Music Reviews
Exmilitary

Death Grips Exmilitary

(Self-released - thirdworlds.net) Buy it from Insound Rating - 7/10

Hip-hop, as a genre, is never really associated with obscurity. We associate rappers with fame and self-elevation, but Death Grips are (mostly) anonymous, releasing Exmilitary for free online – and its chaos and experimentalism make it intentionally difficult to enjoy.

Before I go on, I should clarify just how confrontational this record is. This is a dude screaming at the top of his lungs over beats ranging from gritty guitar riffs (I Want it I Need it) to menacing synth-bass hums (Guillotine). It is pure violence, pushing the limits of the listening experience; if that doesn’t sound intriguing, Death Grips is not for you.

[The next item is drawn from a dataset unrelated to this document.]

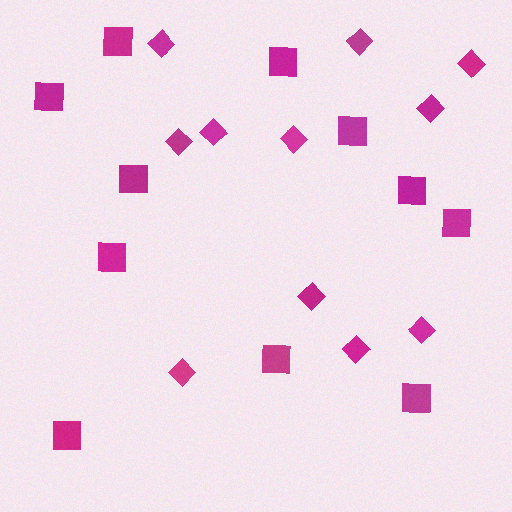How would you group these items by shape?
There are 2 groups: one group of squares (11) and one group of diamonds (11).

From the beginning, there is an emphasis on the darker side of the human psyche, as the album’s opening track, appropriately titled Beware, samples Charles Manson, followed by the lyric “I am the beast I worship”. Hip-hop is conventionally egotistical, but it’s usually quite playful: Death Grips subvert these expectations, conveying the narrator’s selfishness with nihilistic anger, emphasising his repugnance. It’s a record whose central character is as difficult to stomach as the uncompromising beats. It’s not about sex and drugs so much as a destructive addiction to this hedonism, a grotesque hypermasculinity.

Elsewhere, Death Grips display a strong hardcore punk influence. The beat to anti-establishment track Klink is built around a sample of Black Flag’s Rise Above, and Death Grips’ main MC has a Henry Rollins style roar, never a hip-hop flow. Directness and cathartic power are valued over wordplay; it’s completely visceral rather than showy.

Which makes sense given that the only known member of the trio is Zach Hill – the flailing virtuoso drummer of math-rock legends Hella – who I’m assuming is involved in the brutal production. Perhaps Hill is the secondary rapper who provides us with a welcome break from the yelling, on a more sophisticated cut, the technophobic Culture Shock.

It’s a record that’s quite open to cynicism – Exmilitary is easy to dismiss as excessive and carelessly noisy. It’s going to polarise listeners, but it’s useless to criticise it for being so angry and unlistenable because that’s Death Grips’ prerogative. It’s kind of like reading a good book entirely in caps lock. It’s a spot-on realisation of their themes, but relentlessly, perhaps brilliantly, inaccessible.